Now, with all this coal in your stocking, remember you can’t really burn it anymore to lower your heating bills. Global warming, you know. Ho, ho, ho.
The dog days are done. All of us who make a living in real estate are anticipating the Fall Market, and hoping that there will be one. We’ve had a nice run of very positive sales figures in the last few weeks. How much of that will continue into the Fall? How much of the activity we have seen is due to the Obama Administration’s $8,000 tax credit for first time buyers? There are many unanswered questions as we look toward the end of the year.
Most writers and colleagues are unanimous that the tax credit should be at least extended past its current expiration date at the end of November. Some go so far as to advocate for broadening it to all buyers, not just first timers.
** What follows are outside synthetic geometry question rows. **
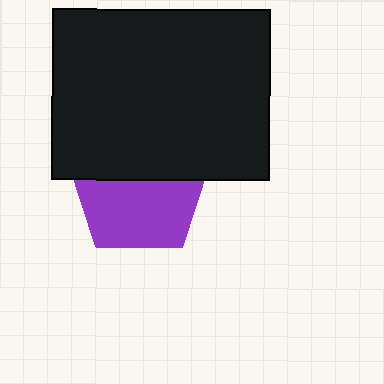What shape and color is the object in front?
The object in front is a black rectangle.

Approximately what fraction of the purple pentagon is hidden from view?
Roughly 45% of the purple pentagon is hidden behind the black rectangle.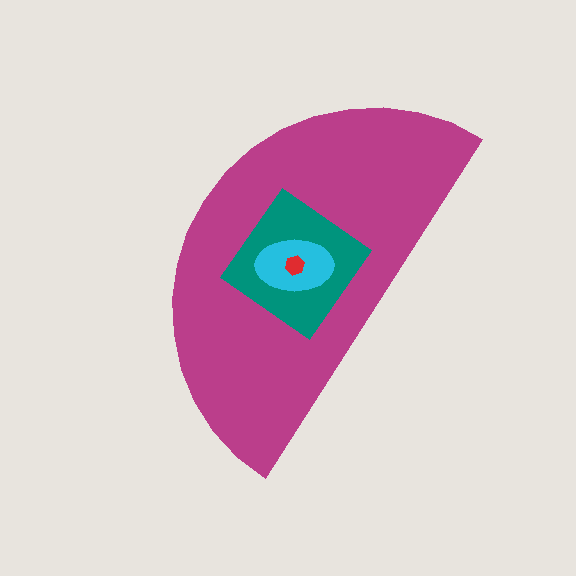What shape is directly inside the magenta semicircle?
The teal diamond.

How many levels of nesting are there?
4.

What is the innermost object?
The red hexagon.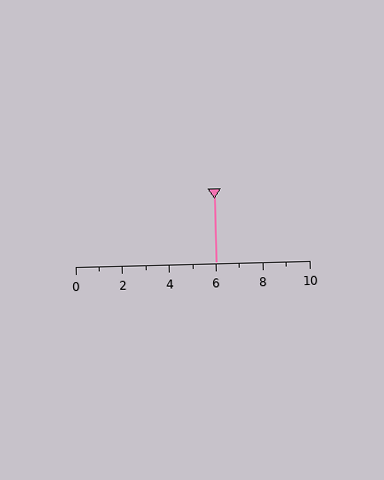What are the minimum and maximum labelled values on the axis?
The axis runs from 0 to 10.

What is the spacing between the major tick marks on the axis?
The major ticks are spaced 2 apart.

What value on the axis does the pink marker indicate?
The marker indicates approximately 6.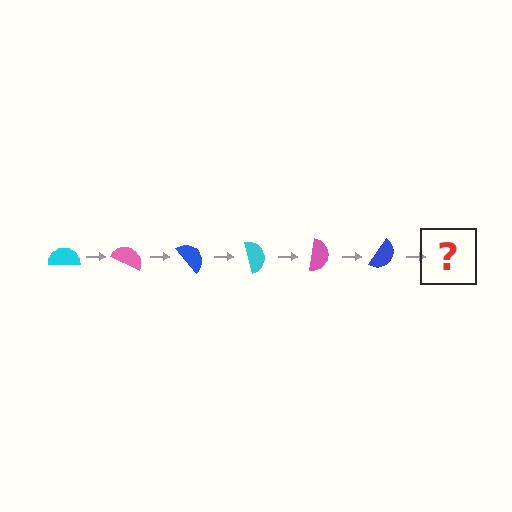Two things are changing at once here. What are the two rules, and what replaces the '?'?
The two rules are that it rotates 25 degrees clockwise each step and the color cycles through cyan, pink, and blue. The '?' should be a cyan semicircle, rotated 150 degrees clockwise from the start.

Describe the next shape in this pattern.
It should be a cyan semicircle, rotated 150 degrees clockwise from the start.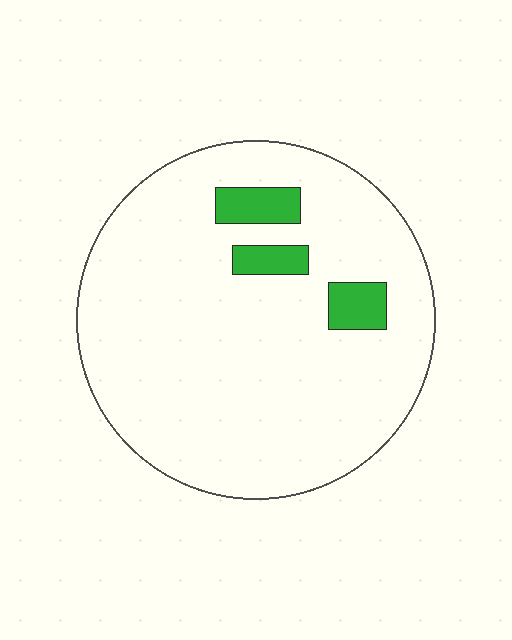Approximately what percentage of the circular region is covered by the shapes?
Approximately 10%.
For Baltimore, a recent trade article regarding commercial property was ominous. Baltimore was listed as one of the ten most likely markets to see a second meltdown in commercial real estate because of rising vacancy rates and more inventory, without a pickup in accompanying economic activity. As September arrives, we have many questions and concerns for Autumn. Let’s cross our fingers and hope that things go better than the doomsayers expect.
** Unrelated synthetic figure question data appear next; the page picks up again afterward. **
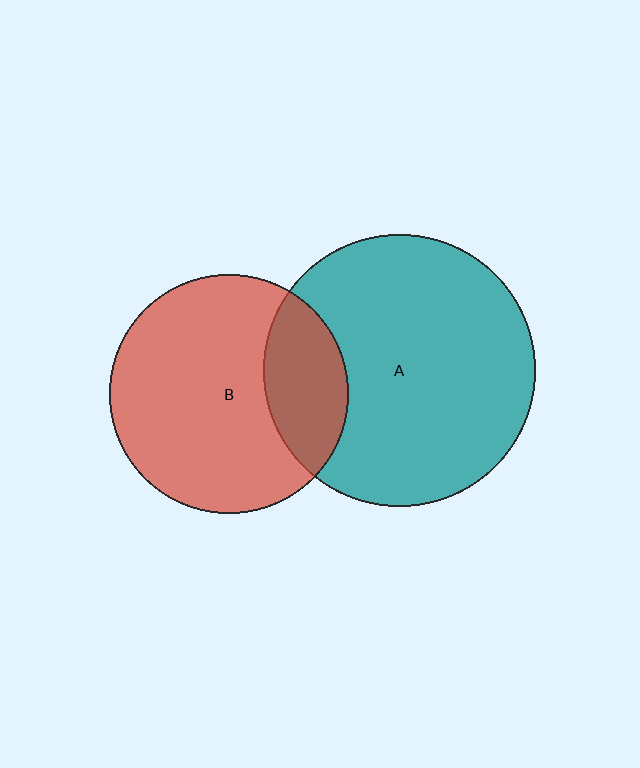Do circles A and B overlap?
Yes.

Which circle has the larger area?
Circle A (teal).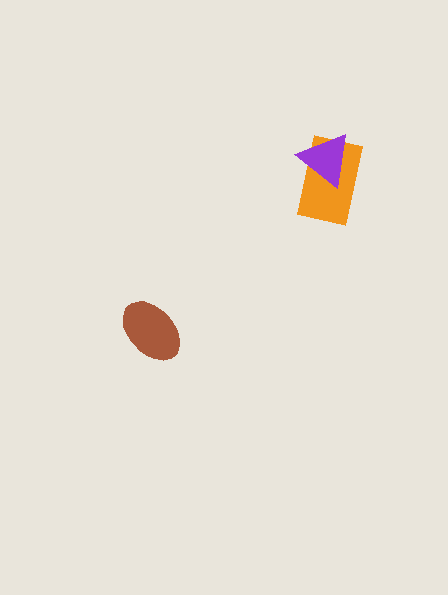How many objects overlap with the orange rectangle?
1 object overlaps with the orange rectangle.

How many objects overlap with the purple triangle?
1 object overlaps with the purple triangle.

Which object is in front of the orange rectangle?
The purple triangle is in front of the orange rectangle.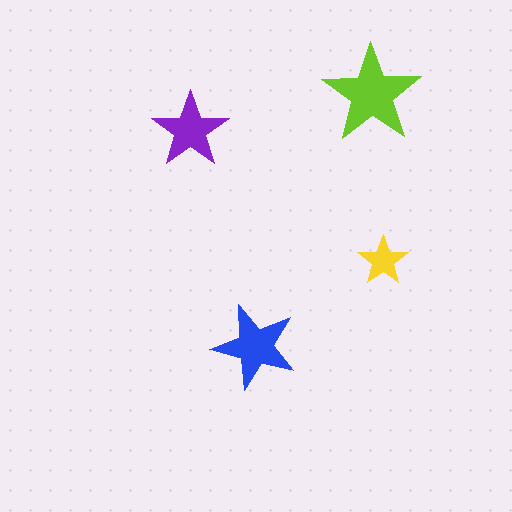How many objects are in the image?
There are 4 objects in the image.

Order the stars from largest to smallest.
the lime one, the blue one, the purple one, the yellow one.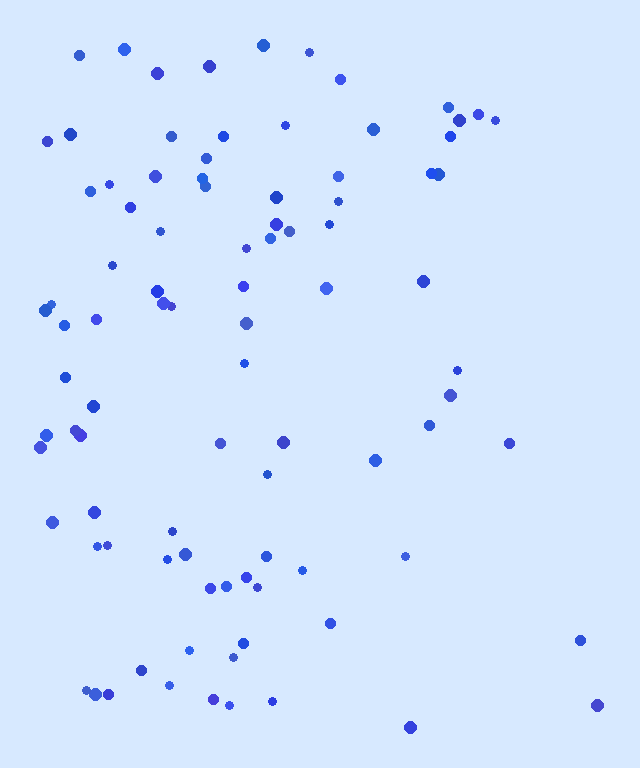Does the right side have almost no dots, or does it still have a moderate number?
Still a moderate number, just noticeably fewer than the left.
A recent Viewpoint essay by Keith Losoya and Paul Warren in the Baltimore Sun have brought to light and incredible and outrageous fact: “Baltimore is one of only three large cities in the United States where the disparity between residential and business property taxes is so great the homeowners are, in effect, subsidizing commercial enterprises.”
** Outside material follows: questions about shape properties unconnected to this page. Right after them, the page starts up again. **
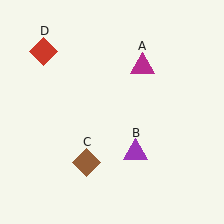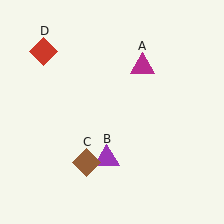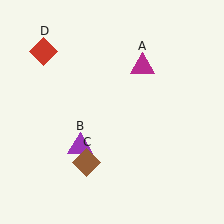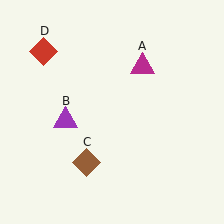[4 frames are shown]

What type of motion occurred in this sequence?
The purple triangle (object B) rotated clockwise around the center of the scene.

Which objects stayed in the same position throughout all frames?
Magenta triangle (object A) and brown diamond (object C) and red diamond (object D) remained stationary.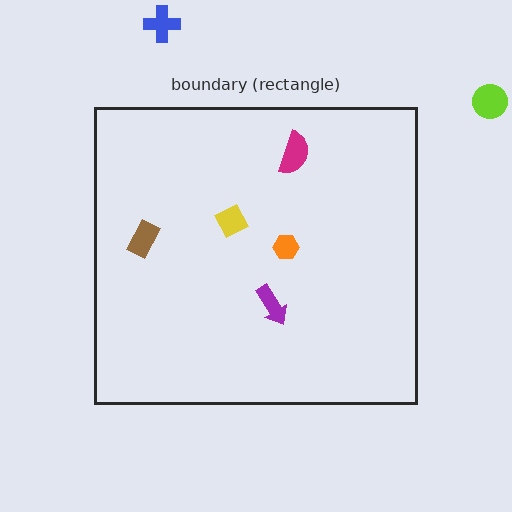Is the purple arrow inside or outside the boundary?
Inside.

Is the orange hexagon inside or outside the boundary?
Inside.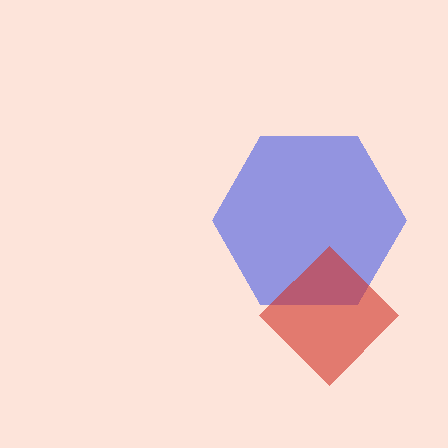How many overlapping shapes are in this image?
There are 2 overlapping shapes in the image.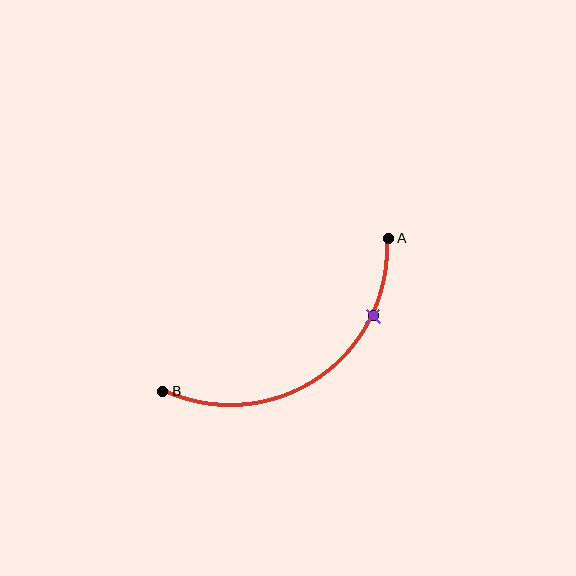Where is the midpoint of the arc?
The arc midpoint is the point on the curve farthest from the straight line joining A and B. It sits below and to the right of that line.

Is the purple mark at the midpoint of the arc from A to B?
No. The purple mark lies on the arc but is closer to endpoint A. The arc midpoint would be at the point on the curve equidistant along the arc from both A and B.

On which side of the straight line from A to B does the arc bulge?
The arc bulges below and to the right of the straight line connecting A and B.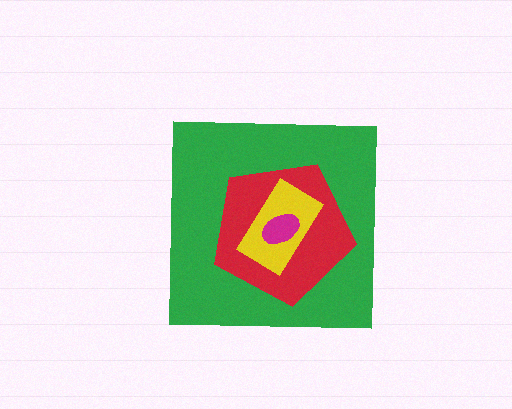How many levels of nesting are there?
4.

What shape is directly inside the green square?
The red pentagon.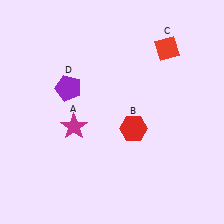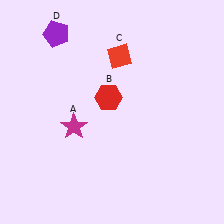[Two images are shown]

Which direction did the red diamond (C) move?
The red diamond (C) moved left.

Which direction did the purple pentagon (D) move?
The purple pentagon (D) moved up.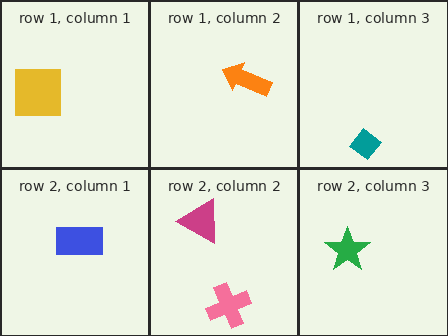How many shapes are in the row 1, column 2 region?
1.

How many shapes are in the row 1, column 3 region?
1.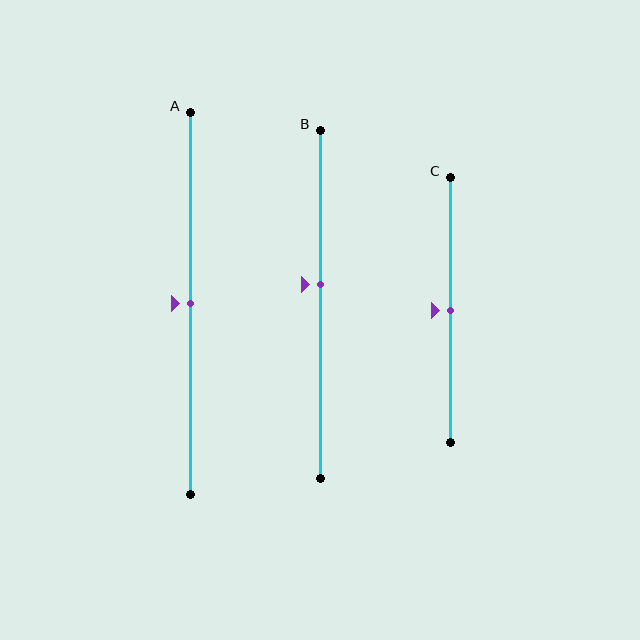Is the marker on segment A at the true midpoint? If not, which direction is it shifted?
Yes, the marker on segment A is at the true midpoint.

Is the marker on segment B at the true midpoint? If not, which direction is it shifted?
No, the marker on segment B is shifted upward by about 6% of the segment length.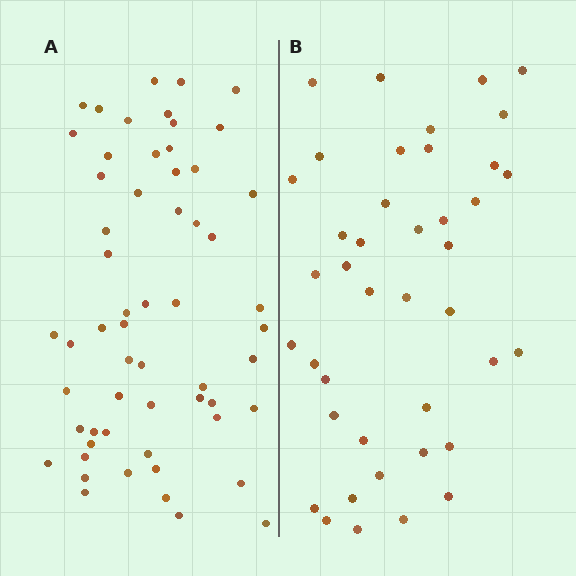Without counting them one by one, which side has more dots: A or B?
Region A (the left region) has more dots.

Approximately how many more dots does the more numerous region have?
Region A has approximately 15 more dots than region B.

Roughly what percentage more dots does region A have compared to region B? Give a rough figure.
About 40% more.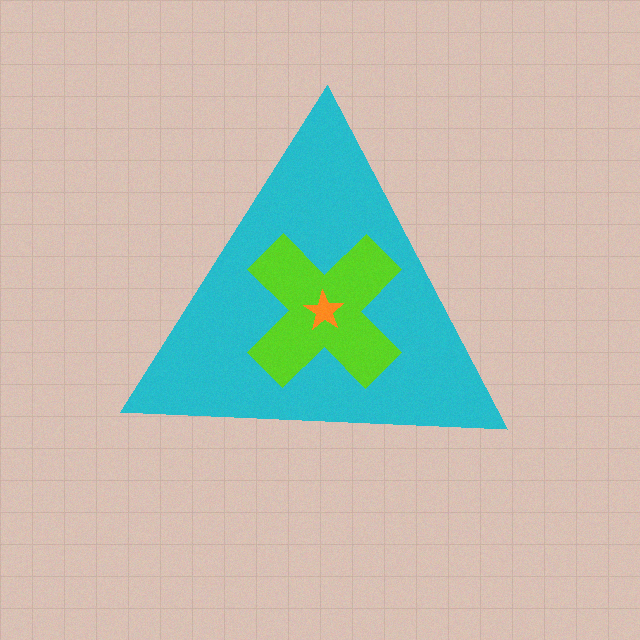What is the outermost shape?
The cyan triangle.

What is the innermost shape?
The orange star.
The real estate industry has been warning the government of Baltimore City for nearly a decade that the city’s rebirth, growth, redevelopment and repopulation are seriously jeopardized by the enormous difference in property taxes between the city and the surrounding county. City residential property taxes MUST be lowered, substantially, in order to bring residents back from the suburbs and keep the new residents within the city limits.
But this revelation — that they COULD be substantially lower if commercial property taxes were brought more into parity — is especially galling. The Sun opinion piece used three adjacent rowhouses on Park Avenue in Mt. Vernon as an example. These three houses were constructed simultaneously and have significant interior space. One is residential condos, valued together at $830,000 for tax purposes. The next two are residential rental apartments. So on the surface, you’d think that they should have similar values. Yet one is valued at $309,100 and the other is valued at $231,800. No where close.
Now, I know that rental apartments are probably not in as good condition as a renovated, condo conversion. But certainly those buildings in their current situation are worth more than THAT. The authors of the essay have researched the disparity and estimated that in the last six months of 2007, the “average underassessment” of 118 commercial properties that changed hands was over 23%, which would add up to nearly $75 million that the city is NOT getting. That’s only on 118 properties!
The Mayor may not be in a political position to piss off the commercial property owners given her own troubles right now, but certainly the citizens and the City Council should take note of this and demand action to take the political heat and spread it around a bit. Otherwise the citizens would be justified in rising up to force the issue.